Marcel MULE est né le 24 juin 1901 à Aube dans l’Orne. Son père lui apprit le saxophone à l’âge de 8 ans, le violon à 9 ans et le piano à 11 ans. Jusqu’à l’âge de 13 ans, il jouera alternativement de l’un ou de l’autre de ces instruments. Il remporte à l’âge de 11 ans le concours CMF et à 13 ans un concours à Rouen.

Ses études musicales sont interrompues par le manque de temps, son père voulant qu’il devienne instituteur. Il entre à l’Ecole Normale d’Instituteurs d’Evreux en 1917.

Après avoir été nommé instituteur, il reprend la musique en tant qu’amateur.

Il effectue son service militaire dans la musique au 5ème Régime d’Infanterie, où il tient le poste de soliste pendant deux ans. Il reprend l’étude du violon, de l’harmonie, du contrepoint et de la fugue.

A 21 ans, il rencontre François COMBELLE, soliste de la Garde Républicaine, le plus brillant saxophoniste de l’époque. En 1923, il entre à la Garde Républicaine, deux mois plus tard F. COMBELLE se désiste de son poste, Marcel MULE le remplace et devient ainsi soliste de la Garde Républicaine où il restera jusqu’en 1936. A l’époque, le saxophone se joue comme la clarinette, sans vibrato.

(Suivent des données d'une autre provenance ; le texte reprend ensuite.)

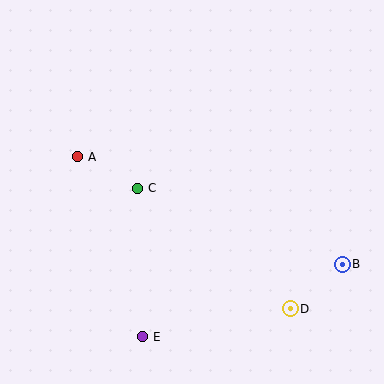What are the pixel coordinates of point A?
Point A is at (78, 157).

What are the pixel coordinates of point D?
Point D is at (290, 309).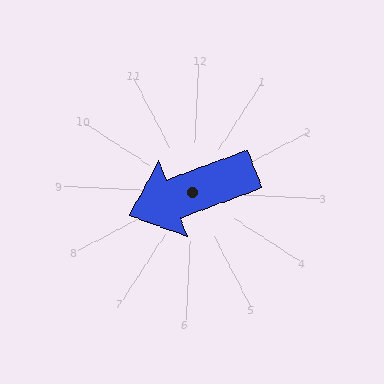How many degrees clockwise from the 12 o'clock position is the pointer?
Approximately 247 degrees.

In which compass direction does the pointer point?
Southwest.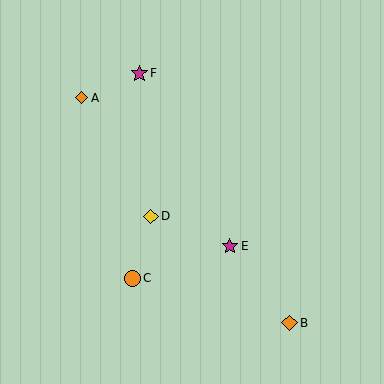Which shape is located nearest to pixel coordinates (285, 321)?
The orange diamond (labeled B) at (289, 323) is nearest to that location.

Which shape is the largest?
The orange circle (labeled C) is the largest.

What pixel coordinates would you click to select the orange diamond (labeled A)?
Click at (82, 98) to select the orange diamond A.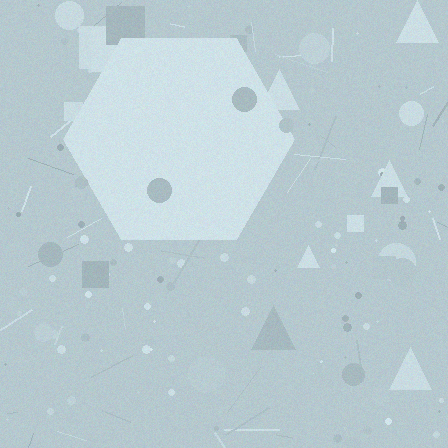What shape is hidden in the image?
A hexagon is hidden in the image.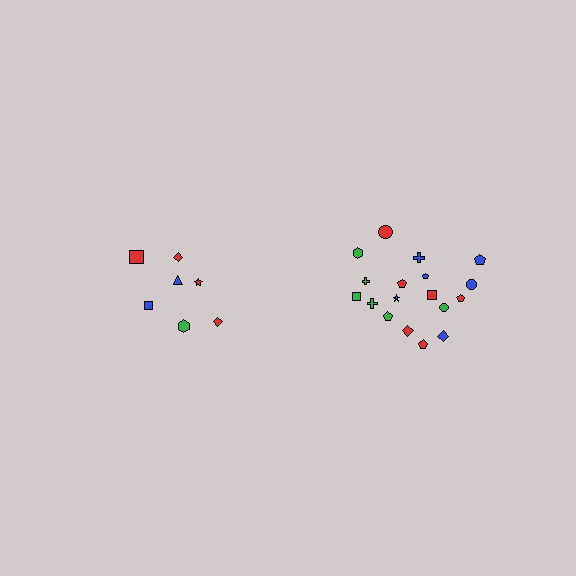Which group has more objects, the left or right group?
The right group.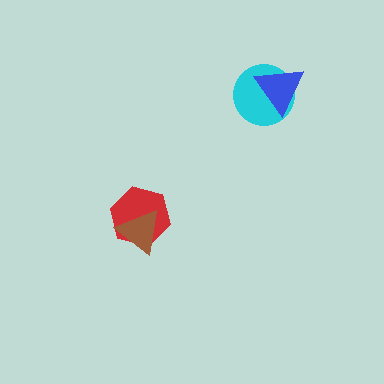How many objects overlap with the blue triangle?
1 object overlaps with the blue triangle.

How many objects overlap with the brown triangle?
1 object overlaps with the brown triangle.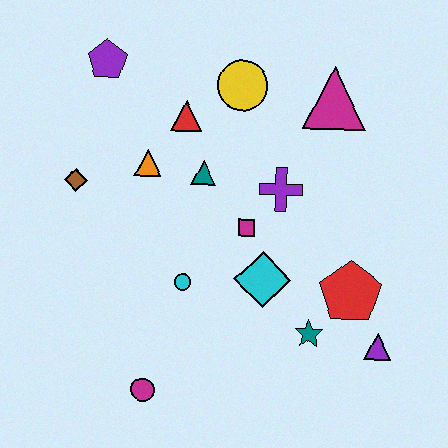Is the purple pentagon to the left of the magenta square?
Yes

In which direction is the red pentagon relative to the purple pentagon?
The red pentagon is to the right of the purple pentagon.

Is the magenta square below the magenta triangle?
Yes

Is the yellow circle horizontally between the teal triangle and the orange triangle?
No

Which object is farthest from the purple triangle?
The purple pentagon is farthest from the purple triangle.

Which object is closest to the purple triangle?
The red pentagon is closest to the purple triangle.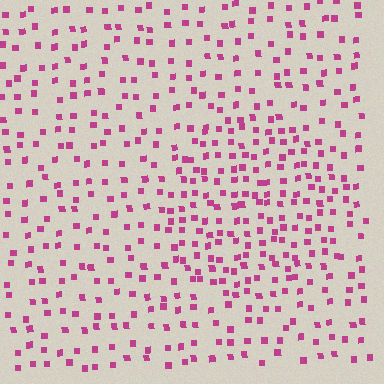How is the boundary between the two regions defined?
The boundary is defined by a change in element density (approximately 1.8x ratio). All elements are the same color, size, and shape.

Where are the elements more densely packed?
The elements are more densely packed inside the circle boundary.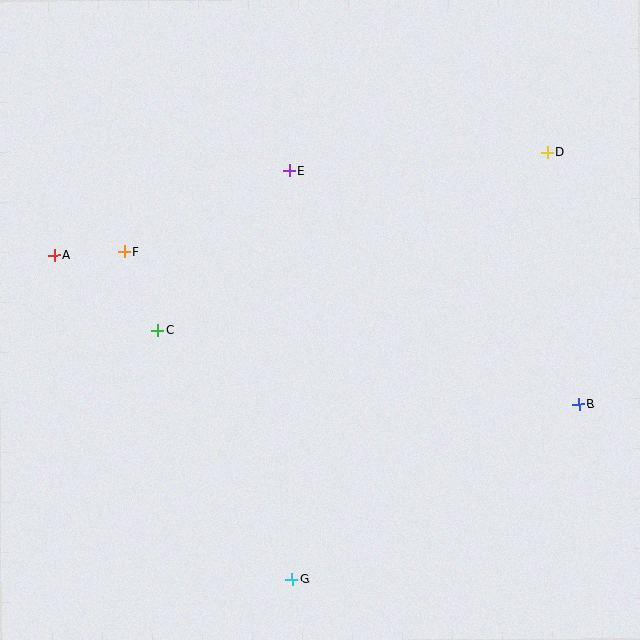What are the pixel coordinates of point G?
Point G is at (292, 579).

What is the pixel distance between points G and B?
The distance between G and B is 336 pixels.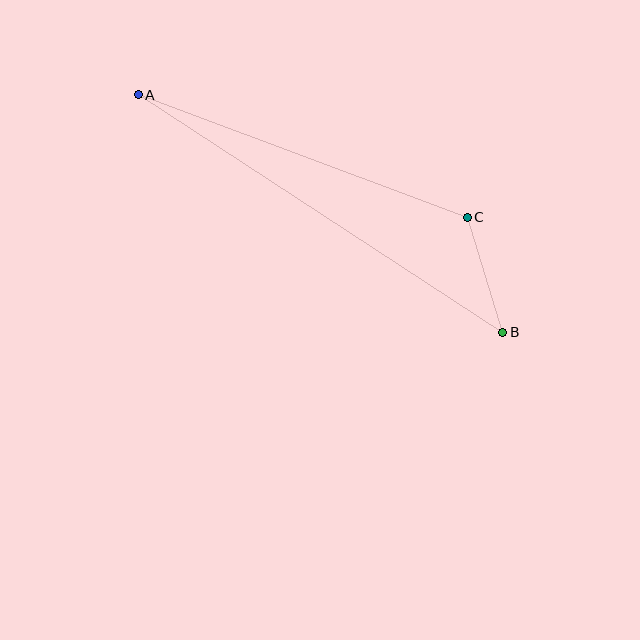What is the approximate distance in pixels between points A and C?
The distance between A and C is approximately 351 pixels.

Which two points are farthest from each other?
Points A and B are farthest from each other.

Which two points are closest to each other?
Points B and C are closest to each other.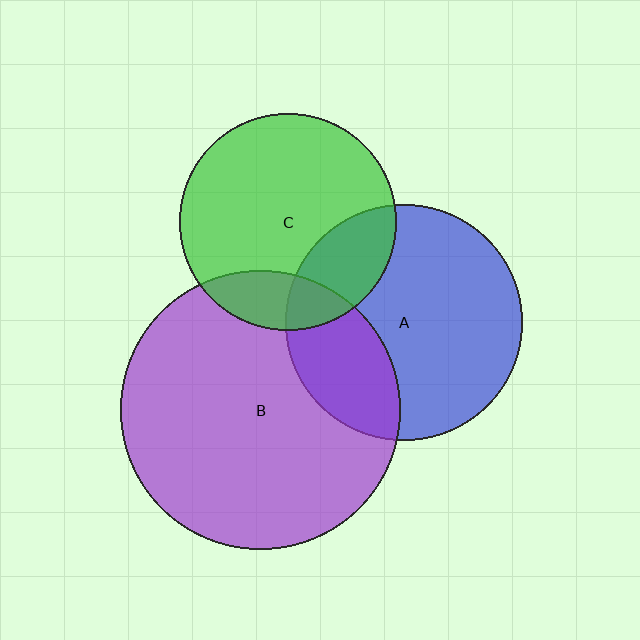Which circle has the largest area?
Circle B (purple).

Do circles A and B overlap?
Yes.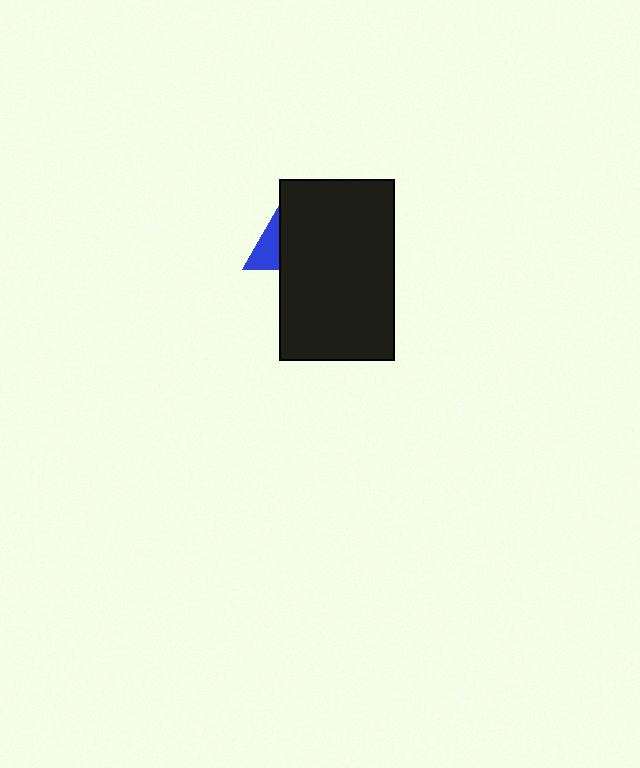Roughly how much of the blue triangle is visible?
A small part of it is visible (roughly 37%).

MULE joue également dans les orchestres de variété, de music hall et de jazz. C’est dans ces formations que Marcel MULE prend conscience de la place du vibrato et l’intègre dans sa façon de jouer. ( Cf. la naissance du vibrato classique en II)


La venue du vibrato amène le succès de l’instrument et de Marcel MULE. Il est reconnu par tous en tant que saxophoniste précurseur dans

la création du Boléro de RAVEL. Sa réputation s’accroît alors parmi les musiciens et les compositeurs.

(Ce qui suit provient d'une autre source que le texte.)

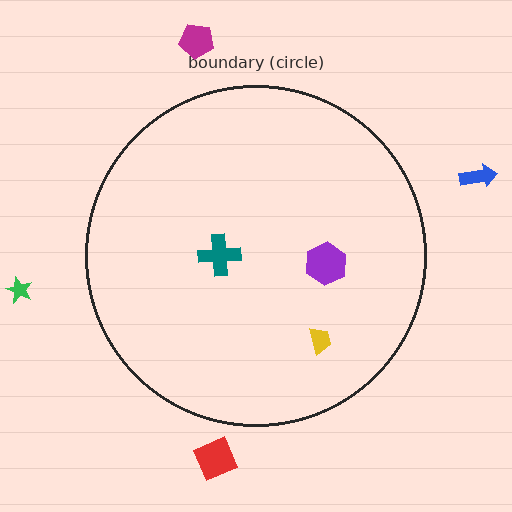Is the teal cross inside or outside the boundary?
Inside.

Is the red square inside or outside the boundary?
Outside.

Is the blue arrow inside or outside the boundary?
Outside.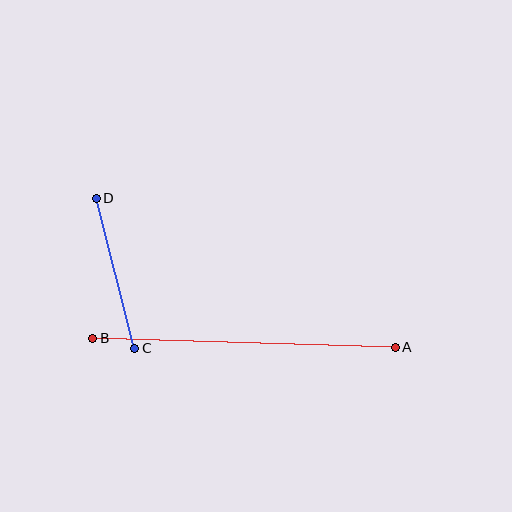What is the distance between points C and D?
The distance is approximately 155 pixels.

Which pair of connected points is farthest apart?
Points A and B are farthest apart.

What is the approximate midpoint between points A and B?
The midpoint is at approximately (244, 343) pixels.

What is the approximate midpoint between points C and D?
The midpoint is at approximately (115, 273) pixels.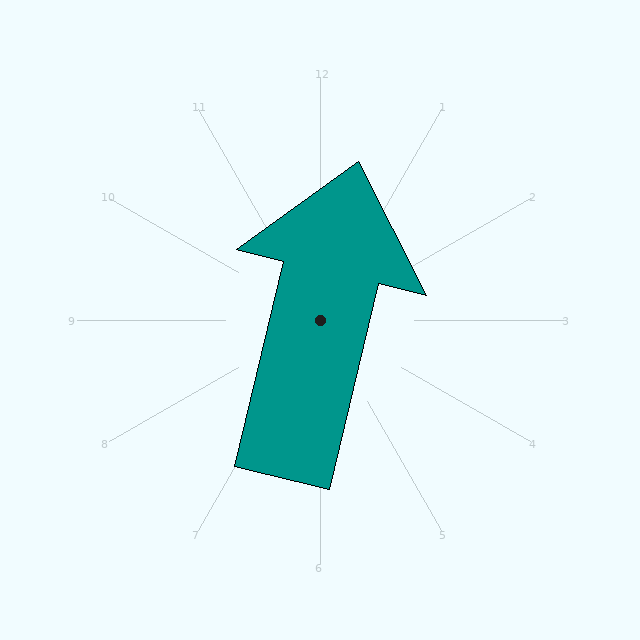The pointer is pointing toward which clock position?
Roughly 12 o'clock.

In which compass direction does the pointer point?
North.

Il joue dans de nombreux concerts symphoniques : à la Société des Concerts, aux Concerts Lamoureux, Pasdeloup, Colonne … . Il participe aux créations d’alors : les Tableaux d’une exposition  de MOUSSORGSKI-RAVEL, la Création du Monde de D. MILHAUD, les Choros de VILLA-LOBOS ….

Comme soliste dès 1925, Marcel MULE donne de nombreux concerts en France, Angleterre, Suisse, Allemagne, Hollande, Belgique, Luxembourg, créant et suscitant un grand nombre d’œuvres.

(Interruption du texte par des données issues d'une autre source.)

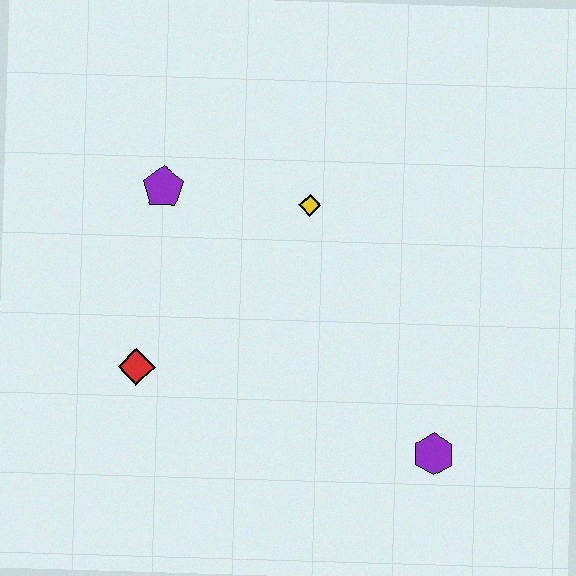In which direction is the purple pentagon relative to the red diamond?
The purple pentagon is above the red diamond.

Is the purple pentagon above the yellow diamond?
Yes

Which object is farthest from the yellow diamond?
The purple hexagon is farthest from the yellow diamond.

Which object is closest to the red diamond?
The purple pentagon is closest to the red diamond.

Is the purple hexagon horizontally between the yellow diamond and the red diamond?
No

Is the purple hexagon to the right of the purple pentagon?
Yes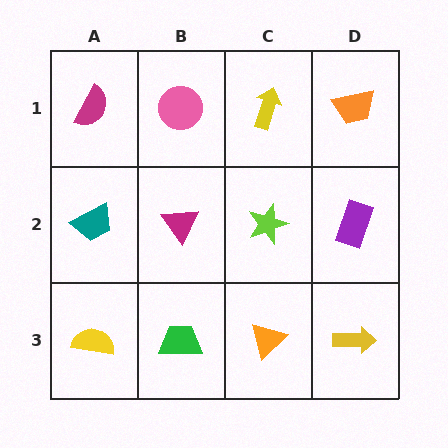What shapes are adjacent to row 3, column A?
A teal trapezoid (row 2, column A), a green trapezoid (row 3, column B).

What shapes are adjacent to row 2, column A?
A magenta semicircle (row 1, column A), a yellow semicircle (row 3, column A), a magenta triangle (row 2, column B).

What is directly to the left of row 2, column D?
A lime star.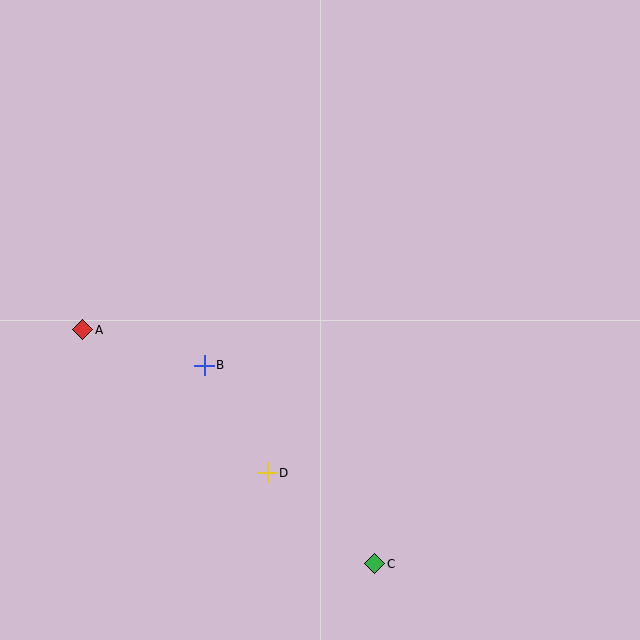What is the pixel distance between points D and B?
The distance between D and B is 125 pixels.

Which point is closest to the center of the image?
Point B at (204, 365) is closest to the center.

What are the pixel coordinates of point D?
Point D is at (267, 473).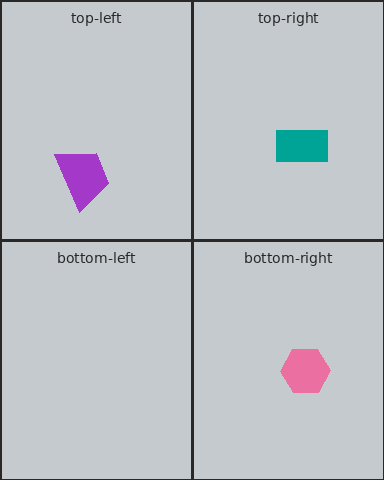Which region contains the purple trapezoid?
The top-left region.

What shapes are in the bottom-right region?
The pink hexagon.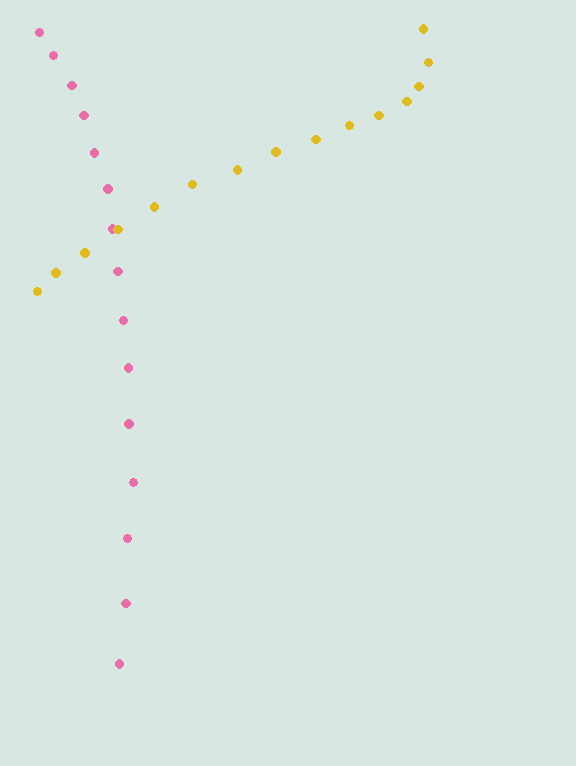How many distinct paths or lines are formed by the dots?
There are 2 distinct paths.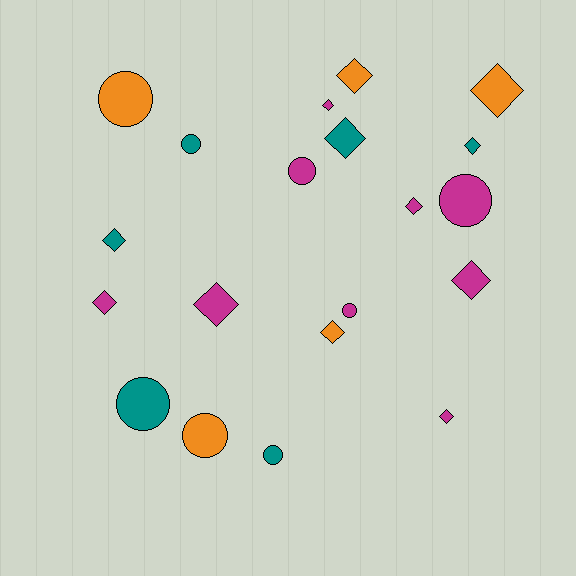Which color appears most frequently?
Magenta, with 9 objects.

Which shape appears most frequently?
Diamond, with 12 objects.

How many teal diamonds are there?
There are 3 teal diamonds.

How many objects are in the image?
There are 20 objects.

En 1936, devant les concerts qui s’annoncent, il quitte la Garde Républicaine. Il se consacre désormais à la double carrière de concertiste et de pédagogue.

Beaucoup de compositeurs lui ont dédié leurs œuvres : E. BOZZA, R. BOUTRY, P. BONNEAU, M. CONSTANT, R. CORNIOT, J-M. DAMASE, G. DANDELOT, A. DESENCLOS, P-M. DUBOIS, ... .

Sa carrière de soliste est couronnée par une tournée aux Etats-Unis en 1958, avec le Boston Symphony Orchestra, sous la direction de Charles MUNCH. En 1960, au sommet de son art, il décide d’interrompre définitivement ses activités de soliste.

Il préférait laisser une image intacte de sa carrière artistique plutôt que de risquer une défaillance au cours d’un concert. Il avait 59 ans.

2 – Marcel MULE : son quatuor et sa classe au CNSMP

a – le quatuor

En 1928, M. MULE fonde le Quatuor de Saxophones de la Garde Républicaine qui se compose alors de :

-         Marcel MULE, soprano,

-         René CHALIGNE, alto,

-         Hippolyte POINBOEUF, ténor,

-        Georges CHAUVET, baryton.

Quatuor de la Garde Républicaine 1937

Le premier concert a lieu à La Rochelle le 2 décembre 1928.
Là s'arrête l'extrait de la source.